By the time the initiative was launched, Trinity and PLU had already collaborated on a Friday chapel service and a collective Lenten observance. Rich Jaech, bishop of the Southwest Washington Synod (which shares a building with Trinity), reached out to Blakney and Rude about formalizing and strengthening the alliance between their two groups.

“The bishop contacted us and asked us [about] doing it as a partnership,” Rude said. “CLI gave us a deeper reason to partner.”

Formalized discernment

As part of the initiative, Rude, accompanied by two PLU students, and Blakney, accompanied by two Trinity members, received training from innovation and ministry thought leaders, plus personalized group instruction and support from the ELCA Coaching ministry.

Members of their cohort, which represented 41 congregations, were urged to use “design thinking,” centered in listening and empathy, to get the best possible handle on what their communities needed.

“We had an organic partnership going, which was great,” Blakney said. “But what CLI did was have us formalize the discernment and get other people involved. It really just put us on a schedule, and then some of the brainstorming [ideas came up]: ‘What can we do together?’ The partnership was the innovation for us: ‘How do we expand and not just have it be Jen and Jonette?’”

Through testing, research and a series of community interviews, the PLU-Trinity group decided that the best thing it could do for Parkland would be treating the community’s “loneliness epidemic.”

One early experiment was an intergenerational yarn group. Could people of varied ages stitch together relationships through a shared love of knitting?

The answer, Rude said, was a resounding yes.

“That’s a weekly group,” she said. “We were going to try it for one month, and we just kept doing it. It’s now been going on for two years.”


The group decided the best thing it could do would be treating the community’s “loneliness epidemic.”


Then came the monthly community meal, which started in fall 2023 with a $2,500 grant from the CLI. The meal feeds about 100 people on average and relies on more than two dozen volunteers.
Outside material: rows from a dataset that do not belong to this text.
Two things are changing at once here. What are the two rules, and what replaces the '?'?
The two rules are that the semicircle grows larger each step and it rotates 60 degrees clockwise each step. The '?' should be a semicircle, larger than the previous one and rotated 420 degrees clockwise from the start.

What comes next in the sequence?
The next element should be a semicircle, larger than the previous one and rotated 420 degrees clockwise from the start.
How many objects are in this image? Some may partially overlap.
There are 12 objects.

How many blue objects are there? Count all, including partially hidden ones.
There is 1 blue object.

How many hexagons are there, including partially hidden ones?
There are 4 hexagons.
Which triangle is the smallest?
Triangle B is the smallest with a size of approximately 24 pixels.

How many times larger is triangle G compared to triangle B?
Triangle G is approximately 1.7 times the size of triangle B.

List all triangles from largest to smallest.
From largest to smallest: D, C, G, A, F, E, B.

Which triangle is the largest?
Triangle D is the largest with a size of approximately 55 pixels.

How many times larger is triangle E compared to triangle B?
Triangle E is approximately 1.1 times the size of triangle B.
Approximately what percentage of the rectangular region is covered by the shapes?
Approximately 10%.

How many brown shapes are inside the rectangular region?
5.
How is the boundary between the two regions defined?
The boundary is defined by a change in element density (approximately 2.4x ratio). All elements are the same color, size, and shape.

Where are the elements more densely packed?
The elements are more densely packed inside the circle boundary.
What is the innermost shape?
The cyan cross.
Yet the premise is simple: leverage the strengths of PLU (a volunteer pool of some 2,600 young, energetic students) and Trinity (a commercial kitchen and lots of expertise in food prep and service) to bring together anyone in Parkland who wants to break bread together.
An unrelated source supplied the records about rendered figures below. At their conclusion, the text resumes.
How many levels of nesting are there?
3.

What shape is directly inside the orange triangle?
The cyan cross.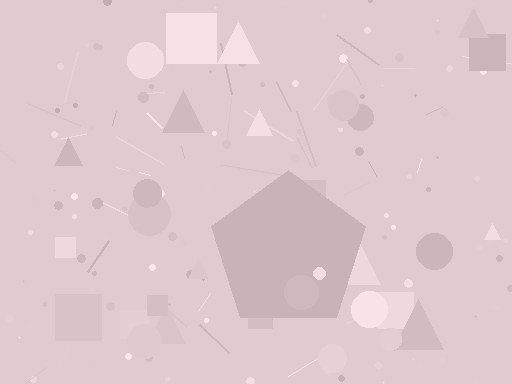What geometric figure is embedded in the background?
A pentagon is embedded in the background.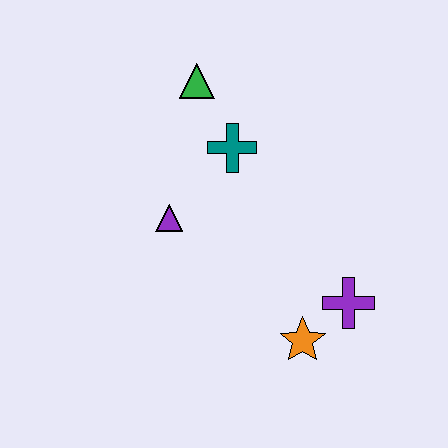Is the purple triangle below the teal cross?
Yes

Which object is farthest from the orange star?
The green triangle is farthest from the orange star.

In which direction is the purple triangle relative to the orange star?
The purple triangle is to the left of the orange star.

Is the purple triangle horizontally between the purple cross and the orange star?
No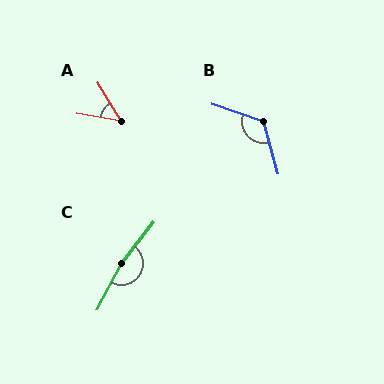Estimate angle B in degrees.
Approximately 124 degrees.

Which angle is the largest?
C, at approximately 169 degrees.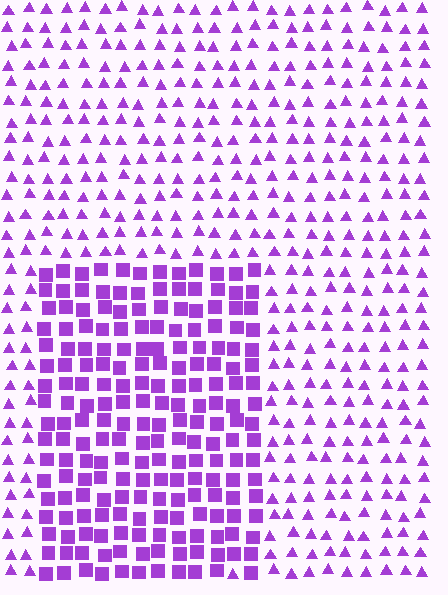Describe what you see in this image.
The image is filled with small purple elements arranged in a uniform grid. A rectangle-shaped region contains squares, while the surrounding area contains triangles. The boundary is defined purely by the change in element shape.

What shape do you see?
I see a rectangle.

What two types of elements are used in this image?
The image uses squares inside the rectangle region and triangles outside it.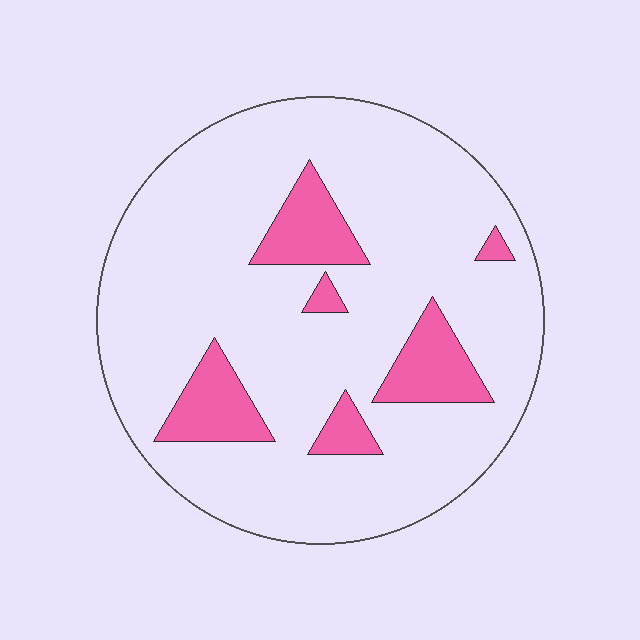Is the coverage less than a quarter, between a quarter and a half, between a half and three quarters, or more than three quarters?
Less than a quarter.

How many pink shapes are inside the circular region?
6.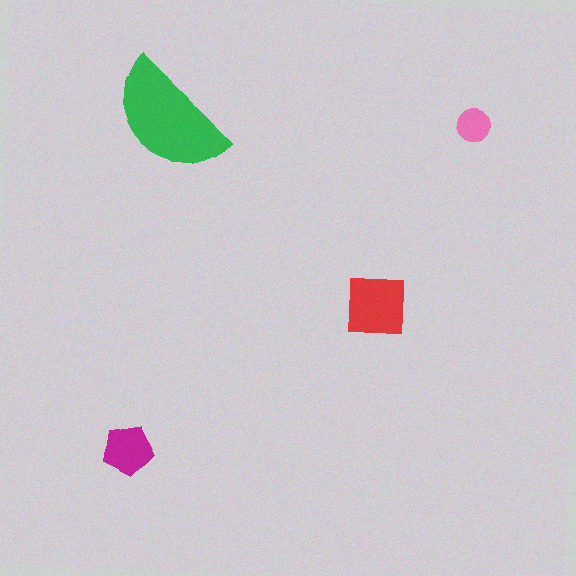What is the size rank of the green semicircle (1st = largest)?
1st.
“It’s really a wide variety,” Blakney said. “Very intergenerational, a real mix. A mom and two university-age daughters; a local realtor brings her daughter and son-in-law and grandkids. And we almost always have at least one PLU vice president cooking, chopping, serving along with staff and students, and volunteers from Trinity. It’s really lovely.”

Because the monthly meal depends on PLU students—including the kinesiology students who plan its nutrient-rich menu—it’s on hiatus until school starts in the fall, when it will return, bolstered by a $10,000 grant from the synod.

That money should go a long way. “The only thing that costs is when we need to buy more food,” Rude said. “Both we and Trinity have food pantries, we both have gardens, and Trinity has cultivated excellent relationships with local farmers.”

Blakney and Rude noted that the December meal was sponsored by a $1,000 donation from the company Blue Zones, which works with communities to help people live longer and healthier. Now Blue Zones has a formal project underway in Parkland as well.

“One of the ongoing struggles of PLU was, there was always an intent to reach out to the Parkland community, and we never quite got there,” Blakney said, a PLU alum and former board member. “Parkland has a deep community spirit, and we want to build something that will last beyond our call.”

Steve Lundeberg
Lundeberg is a writer for Oregon State University News and Research Communications in Corvallis.